Ridge regression is a regularization technique used to improve linear regression models by reducing overfitting and handling multicollinearity (high correlation between features). It works by adding an L2 penalty (the sum of squared coefficients) to the cost function, which shrinks coefficients towards zero without eliminating them entirely.     
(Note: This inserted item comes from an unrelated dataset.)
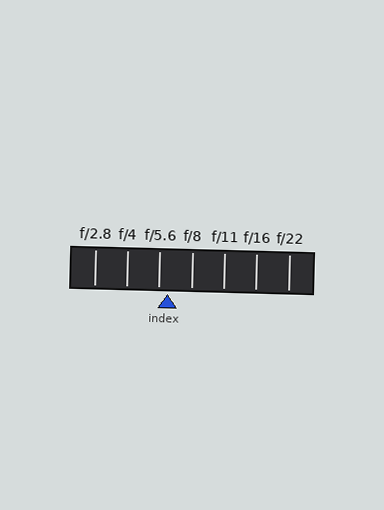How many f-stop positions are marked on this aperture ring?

Penalty = lemda * sum(weight(B))^2  
Formula = sum(Y(actual) - Y(predict))^2 + Penalty  

**Advantages**  
Overfitting Control: Shrinks coefficients to prevent the model from memorizing noise.  
Correlation Support: Handles correlated predictors more effectively than linear regression.  
Better Generalization: Produces stable predictions on new, unseen data.  
Feature Retention: Keeps all features in the model instead of dropping any unlike Lasso.  

**Limitations**  
No Feature Selection: Coefficients are shrunk but never reduced to exact zero.  
Hyperparameter Sensitivity: Requires careful λ (alpha) tuning for best performance.  
Irrelevant Feature Impact: May still be affected when many inputs add no useful information.  
Reduced Interpretability: Heavy shrinkage can obscure the true effect of predictors.  
Poor Fit for Sparse Models: Not ideal when only a few predictors truly matter.

In [72]:
# Ridge regression
from sklearn.linear_model import Ridge
ridge_reg = linear_model.Ridge(alpha=50, max_iter=100, tol=0.1)
ridge_reg.fit(train_X, train_y)

In [73]:
# Train data accuracy
ridge_reg.score(train_X, train_y)

0.6764768915313042

In [74]:
# Test data accuracy
ridge_reg.score(test_X, test_y)

0.6642582722337234

Good performance on both the training and testing datasets indicates reduced overfitting.